Bob Woodward & Carl Bernstein
Pulitzer Prize winning journalists and Watergate reporters
Called the most famous investigative reporter in America by the New York Times, Bob Woodward is an assistant managing editor of The Washington Post where he has worked since 1971. He has won nearly every American journalism award including the Pulitzer for his report on the Watergate scandal. He earned a second Pulitzer as lead reporter for the team that reported on the aftermath of September 11th.
The New York Times has said, "Bob Woodward is the most famous investigative reporter in America." Newsweek has excerpted five of his books in headline-making cover stories, 60 Minutes has featured three of his books, and three of Bob Woodward's books have been made into movies.
In his most recent book, State of Denial: Bush at War Part III, Woodward provides his inside story of a war-torn White House, and how the Bush administration avoided telling the truth about Iraq to the public, to Congress, and often to themselves.

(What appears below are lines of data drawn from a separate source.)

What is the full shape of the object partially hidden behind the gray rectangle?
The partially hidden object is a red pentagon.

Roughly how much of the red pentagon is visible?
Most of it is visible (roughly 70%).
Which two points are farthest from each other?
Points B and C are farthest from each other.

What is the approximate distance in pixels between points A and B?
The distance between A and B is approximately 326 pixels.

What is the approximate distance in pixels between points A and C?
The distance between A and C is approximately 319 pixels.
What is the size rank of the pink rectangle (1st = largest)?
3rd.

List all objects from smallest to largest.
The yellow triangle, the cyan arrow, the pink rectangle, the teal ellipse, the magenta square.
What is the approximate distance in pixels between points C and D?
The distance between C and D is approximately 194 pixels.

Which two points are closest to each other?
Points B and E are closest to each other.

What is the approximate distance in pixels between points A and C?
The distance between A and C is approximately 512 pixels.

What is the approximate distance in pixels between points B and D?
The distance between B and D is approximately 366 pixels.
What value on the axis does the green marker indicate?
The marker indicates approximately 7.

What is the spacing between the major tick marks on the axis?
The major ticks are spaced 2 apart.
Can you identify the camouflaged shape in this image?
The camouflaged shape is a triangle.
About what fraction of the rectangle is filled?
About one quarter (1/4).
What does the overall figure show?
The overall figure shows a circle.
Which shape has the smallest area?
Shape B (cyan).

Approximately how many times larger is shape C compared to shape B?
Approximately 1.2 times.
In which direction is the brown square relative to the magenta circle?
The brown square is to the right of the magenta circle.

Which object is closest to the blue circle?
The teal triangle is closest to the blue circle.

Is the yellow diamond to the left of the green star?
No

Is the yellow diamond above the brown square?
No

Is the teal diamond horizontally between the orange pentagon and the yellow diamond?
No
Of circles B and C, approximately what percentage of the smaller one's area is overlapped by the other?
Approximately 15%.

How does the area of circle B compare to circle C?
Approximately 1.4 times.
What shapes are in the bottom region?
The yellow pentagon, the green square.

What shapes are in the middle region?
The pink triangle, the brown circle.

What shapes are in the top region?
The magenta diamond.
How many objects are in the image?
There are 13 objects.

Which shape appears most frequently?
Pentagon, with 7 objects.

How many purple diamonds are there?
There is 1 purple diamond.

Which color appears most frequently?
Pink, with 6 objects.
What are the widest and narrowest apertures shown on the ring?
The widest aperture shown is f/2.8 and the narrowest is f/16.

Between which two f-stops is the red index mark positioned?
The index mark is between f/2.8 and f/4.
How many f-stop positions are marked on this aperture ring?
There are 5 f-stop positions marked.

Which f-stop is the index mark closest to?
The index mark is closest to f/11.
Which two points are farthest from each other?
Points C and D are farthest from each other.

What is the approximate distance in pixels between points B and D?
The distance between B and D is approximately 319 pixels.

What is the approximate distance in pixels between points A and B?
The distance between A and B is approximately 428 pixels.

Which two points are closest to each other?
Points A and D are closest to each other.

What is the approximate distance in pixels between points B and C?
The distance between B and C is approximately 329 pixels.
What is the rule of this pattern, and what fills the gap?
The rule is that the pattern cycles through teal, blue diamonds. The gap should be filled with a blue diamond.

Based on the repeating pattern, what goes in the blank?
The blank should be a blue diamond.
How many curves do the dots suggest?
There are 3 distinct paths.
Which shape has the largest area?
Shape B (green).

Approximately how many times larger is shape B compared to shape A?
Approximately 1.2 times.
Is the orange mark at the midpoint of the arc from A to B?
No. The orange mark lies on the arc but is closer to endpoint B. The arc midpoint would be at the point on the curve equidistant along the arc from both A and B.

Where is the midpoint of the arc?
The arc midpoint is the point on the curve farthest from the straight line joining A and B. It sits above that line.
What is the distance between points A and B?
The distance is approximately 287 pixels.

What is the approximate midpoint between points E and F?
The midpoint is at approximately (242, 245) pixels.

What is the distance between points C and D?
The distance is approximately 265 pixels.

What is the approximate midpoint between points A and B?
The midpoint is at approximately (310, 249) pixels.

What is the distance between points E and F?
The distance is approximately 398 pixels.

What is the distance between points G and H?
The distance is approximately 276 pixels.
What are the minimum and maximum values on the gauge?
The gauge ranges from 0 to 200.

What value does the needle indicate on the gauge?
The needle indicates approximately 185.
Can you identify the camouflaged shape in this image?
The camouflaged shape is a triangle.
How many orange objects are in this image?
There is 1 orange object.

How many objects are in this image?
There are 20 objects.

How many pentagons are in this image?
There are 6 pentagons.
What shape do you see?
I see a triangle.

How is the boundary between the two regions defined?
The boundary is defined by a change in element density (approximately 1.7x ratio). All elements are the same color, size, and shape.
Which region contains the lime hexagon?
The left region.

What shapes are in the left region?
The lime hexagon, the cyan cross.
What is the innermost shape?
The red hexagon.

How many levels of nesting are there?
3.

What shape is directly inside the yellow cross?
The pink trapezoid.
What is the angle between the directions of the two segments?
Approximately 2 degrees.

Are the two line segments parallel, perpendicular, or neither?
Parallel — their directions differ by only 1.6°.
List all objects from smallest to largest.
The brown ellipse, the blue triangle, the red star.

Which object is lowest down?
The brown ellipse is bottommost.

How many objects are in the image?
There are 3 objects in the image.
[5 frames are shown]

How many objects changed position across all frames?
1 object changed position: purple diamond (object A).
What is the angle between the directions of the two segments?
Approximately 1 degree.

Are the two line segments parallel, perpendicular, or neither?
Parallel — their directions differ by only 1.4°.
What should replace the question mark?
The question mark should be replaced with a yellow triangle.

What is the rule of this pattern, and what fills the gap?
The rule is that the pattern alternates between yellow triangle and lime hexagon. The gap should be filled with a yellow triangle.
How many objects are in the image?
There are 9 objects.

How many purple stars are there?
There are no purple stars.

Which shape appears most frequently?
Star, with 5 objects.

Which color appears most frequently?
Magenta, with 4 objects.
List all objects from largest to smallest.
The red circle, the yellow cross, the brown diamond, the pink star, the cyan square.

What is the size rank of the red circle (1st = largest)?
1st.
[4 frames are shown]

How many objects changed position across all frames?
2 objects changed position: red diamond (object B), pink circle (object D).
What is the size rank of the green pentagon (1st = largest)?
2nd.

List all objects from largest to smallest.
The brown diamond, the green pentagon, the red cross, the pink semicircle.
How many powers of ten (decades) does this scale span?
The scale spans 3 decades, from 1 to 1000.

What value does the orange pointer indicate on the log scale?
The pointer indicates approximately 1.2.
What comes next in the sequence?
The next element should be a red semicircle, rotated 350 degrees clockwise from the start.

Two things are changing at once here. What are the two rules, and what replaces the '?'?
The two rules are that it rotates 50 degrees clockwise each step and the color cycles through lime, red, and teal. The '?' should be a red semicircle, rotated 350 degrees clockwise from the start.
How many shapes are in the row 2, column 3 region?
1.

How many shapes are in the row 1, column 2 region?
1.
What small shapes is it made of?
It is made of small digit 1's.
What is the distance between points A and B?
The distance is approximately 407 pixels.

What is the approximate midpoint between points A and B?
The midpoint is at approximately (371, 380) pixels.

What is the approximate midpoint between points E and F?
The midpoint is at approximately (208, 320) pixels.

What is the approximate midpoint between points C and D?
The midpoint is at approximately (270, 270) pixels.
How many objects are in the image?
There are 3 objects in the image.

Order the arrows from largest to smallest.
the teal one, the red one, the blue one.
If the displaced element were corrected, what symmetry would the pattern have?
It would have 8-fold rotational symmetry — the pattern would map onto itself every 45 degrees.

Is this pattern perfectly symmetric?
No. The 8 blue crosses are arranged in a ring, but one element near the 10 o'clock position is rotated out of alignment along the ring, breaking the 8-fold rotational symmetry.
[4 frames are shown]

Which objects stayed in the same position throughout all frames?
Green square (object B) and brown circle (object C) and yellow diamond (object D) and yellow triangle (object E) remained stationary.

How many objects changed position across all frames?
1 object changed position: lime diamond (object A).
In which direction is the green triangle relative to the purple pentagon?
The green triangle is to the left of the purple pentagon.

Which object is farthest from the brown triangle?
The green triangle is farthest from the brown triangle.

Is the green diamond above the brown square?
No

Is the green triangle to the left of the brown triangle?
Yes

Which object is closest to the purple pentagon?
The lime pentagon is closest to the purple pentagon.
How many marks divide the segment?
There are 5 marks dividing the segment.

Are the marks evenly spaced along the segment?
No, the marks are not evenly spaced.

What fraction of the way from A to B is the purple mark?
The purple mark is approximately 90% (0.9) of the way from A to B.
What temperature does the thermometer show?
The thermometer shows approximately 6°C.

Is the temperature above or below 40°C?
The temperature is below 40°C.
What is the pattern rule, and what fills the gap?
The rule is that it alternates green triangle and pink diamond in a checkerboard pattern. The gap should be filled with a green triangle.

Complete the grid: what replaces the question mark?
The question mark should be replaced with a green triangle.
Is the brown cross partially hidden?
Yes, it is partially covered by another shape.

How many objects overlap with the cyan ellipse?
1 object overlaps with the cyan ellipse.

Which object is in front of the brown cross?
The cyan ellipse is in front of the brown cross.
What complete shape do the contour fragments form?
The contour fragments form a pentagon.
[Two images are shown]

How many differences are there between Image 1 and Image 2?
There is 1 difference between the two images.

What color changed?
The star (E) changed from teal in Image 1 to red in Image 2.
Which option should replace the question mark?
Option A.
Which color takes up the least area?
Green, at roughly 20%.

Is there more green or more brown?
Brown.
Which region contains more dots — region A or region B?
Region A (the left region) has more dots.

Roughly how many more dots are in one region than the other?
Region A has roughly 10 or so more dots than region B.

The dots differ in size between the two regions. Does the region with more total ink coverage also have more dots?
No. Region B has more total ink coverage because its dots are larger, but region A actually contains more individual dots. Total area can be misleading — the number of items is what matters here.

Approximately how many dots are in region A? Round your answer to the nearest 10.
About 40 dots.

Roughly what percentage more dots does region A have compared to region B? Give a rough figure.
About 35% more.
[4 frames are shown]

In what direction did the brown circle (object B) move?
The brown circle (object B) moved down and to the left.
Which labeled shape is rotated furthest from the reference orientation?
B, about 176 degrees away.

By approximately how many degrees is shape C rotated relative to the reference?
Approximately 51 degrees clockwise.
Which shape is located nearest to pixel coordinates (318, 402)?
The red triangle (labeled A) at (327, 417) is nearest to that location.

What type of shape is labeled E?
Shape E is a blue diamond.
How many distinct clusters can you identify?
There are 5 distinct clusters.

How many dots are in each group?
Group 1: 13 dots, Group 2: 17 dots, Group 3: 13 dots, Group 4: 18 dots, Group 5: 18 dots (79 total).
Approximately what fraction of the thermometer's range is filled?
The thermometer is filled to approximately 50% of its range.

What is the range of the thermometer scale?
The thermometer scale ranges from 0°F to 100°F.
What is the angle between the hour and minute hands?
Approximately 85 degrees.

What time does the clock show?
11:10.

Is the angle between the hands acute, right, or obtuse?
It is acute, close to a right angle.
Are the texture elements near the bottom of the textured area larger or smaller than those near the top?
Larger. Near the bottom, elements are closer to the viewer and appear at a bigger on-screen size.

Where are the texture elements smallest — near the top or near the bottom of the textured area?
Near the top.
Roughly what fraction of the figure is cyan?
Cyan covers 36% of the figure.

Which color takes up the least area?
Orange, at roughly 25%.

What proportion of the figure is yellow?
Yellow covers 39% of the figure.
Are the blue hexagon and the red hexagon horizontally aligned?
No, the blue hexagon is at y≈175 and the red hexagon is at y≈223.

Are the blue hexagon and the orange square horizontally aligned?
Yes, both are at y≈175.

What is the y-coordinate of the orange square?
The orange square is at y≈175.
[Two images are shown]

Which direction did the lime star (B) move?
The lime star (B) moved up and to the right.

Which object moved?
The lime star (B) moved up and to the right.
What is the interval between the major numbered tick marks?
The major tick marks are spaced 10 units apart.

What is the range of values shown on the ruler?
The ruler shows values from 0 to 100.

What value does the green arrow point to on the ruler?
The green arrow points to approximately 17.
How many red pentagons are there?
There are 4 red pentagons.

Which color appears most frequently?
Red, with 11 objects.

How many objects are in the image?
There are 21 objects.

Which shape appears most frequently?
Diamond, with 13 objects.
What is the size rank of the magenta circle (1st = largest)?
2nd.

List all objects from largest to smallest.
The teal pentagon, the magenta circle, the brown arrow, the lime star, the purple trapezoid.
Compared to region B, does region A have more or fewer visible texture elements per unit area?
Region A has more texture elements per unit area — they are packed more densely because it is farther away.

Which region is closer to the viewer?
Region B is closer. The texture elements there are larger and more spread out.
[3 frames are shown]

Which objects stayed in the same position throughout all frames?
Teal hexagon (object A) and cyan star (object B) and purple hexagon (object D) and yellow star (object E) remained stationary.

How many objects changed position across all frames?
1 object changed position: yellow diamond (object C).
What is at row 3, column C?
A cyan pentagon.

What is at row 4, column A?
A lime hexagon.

Woodward has co-authored or authored more #1 national best-selling nonfiction books than any contemporary American writer. Some of which include:
- All the President’s Men (1974) and The Final Days (1976), both Watergate books, co authored with Bernstein
- The Brethren: Inside the Supreme Court (1979), co-authored with Scott Armstrong
- Wired: The Short Life and Fast Times of John Belushi (1984)
- Veil: The Secret Wars of the CIA 1981-1987 (1987)
- The Commanders (1991) on the First Bush administration and the Gulf War
- The Agenda: Inside the Clinton White House (1994)
- Shadow: Five Presidents and the Legacy of Watergate (1999)
- Bush at War (2002)
- Plan of Attack (2004)
Woodward was born March 26, 1943 in Illinois. He graduated from Yale University in 1965 and served five years as a communications officer in the U.S. Navy before beginning his journalism career at the Montgomery County (Maryland) Sentinel, where he was a reporter for one year before joining the Post. He lives in Washington, D.C. with his wife, Elsa Walsh, an author and writer for the New Yorker. He has two daughters, Tali and Diana.
Pulitzer Prize-winning author Carl Bernstein is best known for his coverage of Watergate for the Washington Post. Bernstein is also recognized for many other investigative writings such as his 1991 Time cover story that told of the secret alliance between Ronald Reagan and Pope John Paul II that kept Solidarity alive in Poland (despite the imposition of martial law), and hastened the end of communism in Eastern Europe and the break-up of the Soviet Union.
Bernstein's cover story for the New Republic, entitled “The Idiot Culture,” assessed the evolution of the post-Watergate media. This article has since become a subject of heated discussions at universities and international forums, and has garnered a high level of attention within the media itself. His detailed accounts of Saddam Hussein's diminishing support among Iraqi people also received worldwide attention.
Bernstein began his career at the age of 16, when he went to work as a copyboy for the Washington Star. His experience has since included every facet of reporting for newspapers, magazines and network television. After leaving the Washington Post, Bernstein served as Washington Bureau chief and senior correspondent for ABC-TV and as a correspondent for Time Magazine.
The author of three best-selling books: All the President's Men; The Final Days; and Loyalties: A Son's Memoir, Bernstein has received virtually every major journalism award in the United States. His latest book, A Woman in Charge: The Life of Hillary Rodham Clinton was published in the Summer of 2007.
Lecturing throughout the world on the press and politics, Bernstein's commentary is frequently sought by television networks in the United States and abroad. He lives in New York with his two sons.